"En sevdiğin renk? Füme, siyah ve lacivert giyiyorsun hep."
"Yok. Kıyafet seçmiyorum da ondan, denk geliyor öyle. Senin?" diye sorduğunda düşündüm, en sevdiğim renk yoktu, renkler vardı.
"Bebek mavisi, kirli beyaz bir de koyu yeşil. Ama en çok bebek mavisi." diye açıkladım.
Birkaç dakikadır sorular soruyorduk birbirimize. Onun hakkında bilmediğim şeyleri öğreniyordum, çok zevk alıyordum şu an.

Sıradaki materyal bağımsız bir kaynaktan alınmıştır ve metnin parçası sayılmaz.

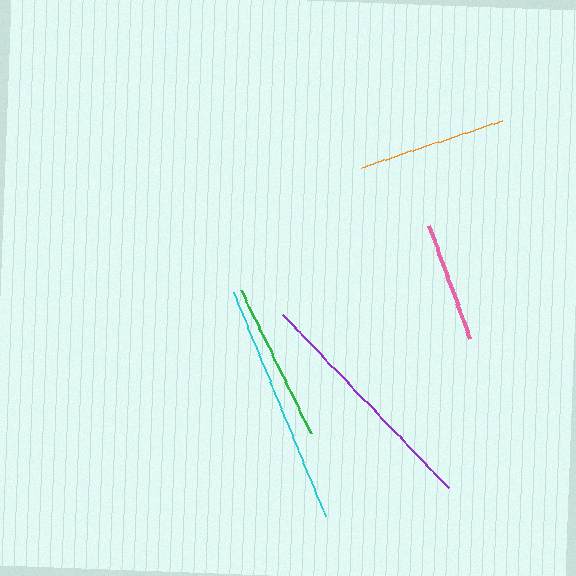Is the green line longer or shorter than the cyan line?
The cyan line is longer than the green line.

"En sevdiğin kitap?" Sorusuna tam ona cevap veriyordum ki, telefonu çaldı.
Telefonunu ilk defa görüyordum. Son model telefonlardan biriydi, ailesinin durumunun iyi olduğunu biliyordum, Alphan düzgün giyinmesine rağmen markacı biri gibi durmuyordu pek. Daha çok umursamaz gibiydi. Onun hakkında bir şeyler öğrenmek çok güzeldi.
Gördüğü kişi kaşlarını çatmasına sebep oldu, meşgule attığında sorgulamak istemedim ama merak etmiştim. Sadece nasıl soracağımı bilmiyordum.
"Bir idam mahkumunun son günü ve Kuyucaklı Yusuf. Senin?" dedim merakımı bastırmaya uğraşarak, çekingence.
"Bir psikiyatristin gizli defteri. Birkaç defa okudum." dediğinde başımı sallayarak önüme döndüm.
"Annemdi." dedi nötr ifadeyle, sormama gerek kalmadan anlamıştı. Annesinin onun yüzünü çatmasına sebep olacağını düşünmemiştim, sonra aklıma fotoğraflara bakarkenki değişik hali geldi. Üzgün gibiydi, o an annesinin onu kırmış olabileceğini anladım.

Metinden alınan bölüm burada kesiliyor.